Dow mengangkat bahu. Sejujurnya dirinya hanya berpikir konflik batinnya jika ia diterima padahal dirinya sudah punya rencana masa depan yang sangat sempurna. Damn, terdengar sangat sombong, bahkan di telinganya sendiri.
“Sejujurnya aku nggak pernah membayangkan diriku menjadi penari profesional atau siapapun yang berada di panggung, dan dibayar untuk itu,” aku Dow.
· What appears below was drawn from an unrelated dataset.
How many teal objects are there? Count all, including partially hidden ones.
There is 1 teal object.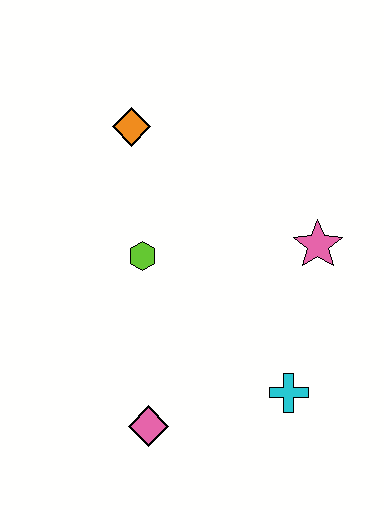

“Kalau kau menjadi artis panggung …” Jane tidak melanjutkan ucapannya melainkan berpikir, membayangkan Dow sebagai artis. “Kau akan menjadi pria tampan, fans-mu berteriak-teriak kagum, dan yang tidak kalah penting adalah kau akan punya banyak uang, mobil bagus dan sebagainya. Oh! Omong-omong soal uang banyak, kau tahu tanah di balik pagar itu?” tanya Jane seraya menunjuk pagar pembatas halaman belakang penampungan.
Dow dan Oi mengangguk serempak.
“Mr. Rob akan menjual pekarangannya. Seluruh tanah di sini akan dijual,” tambah Jane.
“Kenapa dijual?” tanya Oi.
“Tidak ada yang tinggal di sini. Dua anaknya tinggal di luar negeri,” jawab Emma.
“Mr. Rob-nya?” tanya Dow.
“Sejak jatuh dari tangga belakang beberapa minggu lalu, Mr. Rob berpikir untuk pindah ke rumah lansia,” jelas Jane.
Semuanya mengangguk-angguk.
“Kalau bisa membeli pekarangan Mr. Rob, kita bisa memperluas penampungan, ya,” kata Emma setengah berkhayal.
“Pekarangan Mr. Rob luas, Em, uang darimana kita,” ujar Jane mengingatkan.
“Kalau kau jadi penari, kau bisa membeli pekarangan Mr. Rob,” canda Oi seraya menyikut dada Dow. “Ugh … Aku kenyang. Rasanya nggak sanggup untuk bangun.” Oi menyandarkan dirinya pada sandaran kursi dengan kepala terkulai ke belakang.
“Keterlaluan kalau kau nggak kekenyangan,” kata Dow.
“Oi benar, lho,” timpal Jane. “Aku yakin sekali, kalau kau punya uang, kau pasti akan membeli pekarangan Mr. Rob untuk perluasan shelter.”
“Kalian terlalu tinggi menilaiku,” Dow tersipu.
“Aw, Dow bisa tersipu!” Oi menjerit kegirangan, dan sebelum gadis itu tersadar, jari Dow mendarat di dahinya dengan sebuah sentilan keras!